The command itself is pretty simple, just run:
nodetool -h localhost -p 7199 snapshot mydb
Removing a snapshot is simple too:
nodetool -h localhost -p 7199 clearsnapshot
The problem with node tool is that you do not have a straight forward and easily manageable way to schedule backups, perform point time restorations etc. Also, if you need to move these backups to an object store like S3
, you need to come up with your own jobs. These are some of the problems that OpsCenter
solves pretty well.
OpsCenter Backups
OpsCenter
is a web based cluster management and monitoring tool for DSE. Fortunately, this customer had OpsCenter because they were running enterprise version and we decided to go ahead with OpsCenter backups and restores. Some of the features:
You can schedule backups at keyspace and/or table level and also backup commit logs too.
Get notified when a job fails
OpsCenter
takes backups to the local storage by default but you can also specify another location ass3 bucket
Backup compression and backup retention can be configured
You can perform a full, table level restorations quite easily.
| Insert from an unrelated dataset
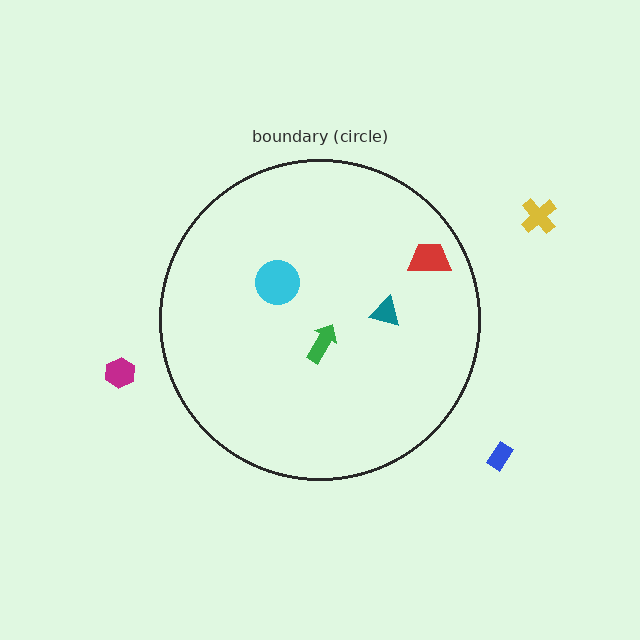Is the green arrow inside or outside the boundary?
Inside.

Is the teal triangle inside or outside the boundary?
Inside.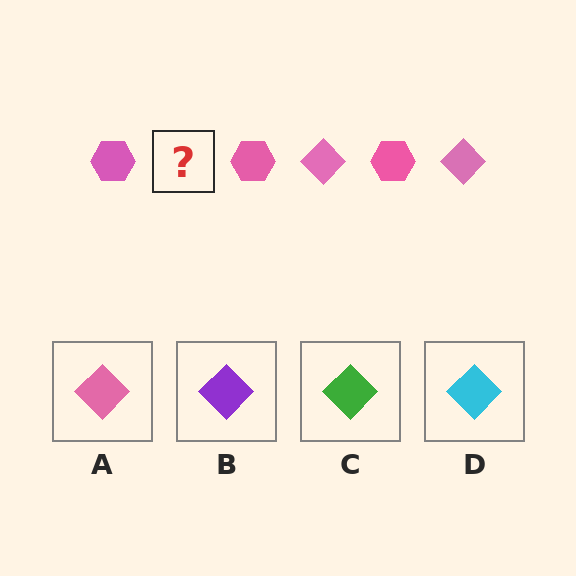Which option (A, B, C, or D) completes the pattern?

If commit logs are enabled, you can perform point-in-time restorations too.
A full cluster clone is possible using
OpsCenter
- clone a production cluster to a dev/test.
We eneded up implementing this for the customer and we tested the fucntionality thoroughly during a DR drill on stage environment. Below are the details that might help someone while using OpsCenter
How to Schedule Backups
From the amazon console, create an S3 bucket which will be used to store DSE data backups. Grant access to a User which has access only to this S3 bucket using IAM policies. Get the Bucket name, Secret Key and Access Key.
Note: In AWS, data out between regions is charged and it has to be considered before creating a bucket. It is preferred to create a bucket in the same region as that of DSE cluster.
Visit the OpsCenter URL and navigate to Services.
Click on Configure on Backup Services
We can either create an ad-hoc backup operation or schedule a proper backup
Select keyspaces (generally all — for full protection)
Choose the bucket you created earlier and provide access key and secret key. Configure retention policy as required.(don’t get cute with the access key and try to hack. This was generated for test and removed :))
Create Backup
If all went well, it should look like this
Restoring from Backup
Click the name of the cluster you want to manage from the left pane.
Click Services.
Click View Details for the Backup Service.
Click Restore Backup.
Select the backup that contains the data you want to clone and click Next.
If the
OpsCenter
instance does not manage the cluster you want to clone, you can clone it if the cluster data was backed up to an S3 location from another OpsCenter instance. Then select the Other Location tab in Restore from Backup to enter the S3 information to retrieve the backed up data.Click Other Location.
Enter the S3 bucket name under S3 Bucket.
Enter your AWS credentials under AWS Key and AWS Secret.
Select the tables included in the backup you want to restore. Click the keyspace name to include all the tables in the keyspace.
Click All Keyspaces to restore all the keyspaces.
To select only specific tables, expand the keyspace name and select the tables.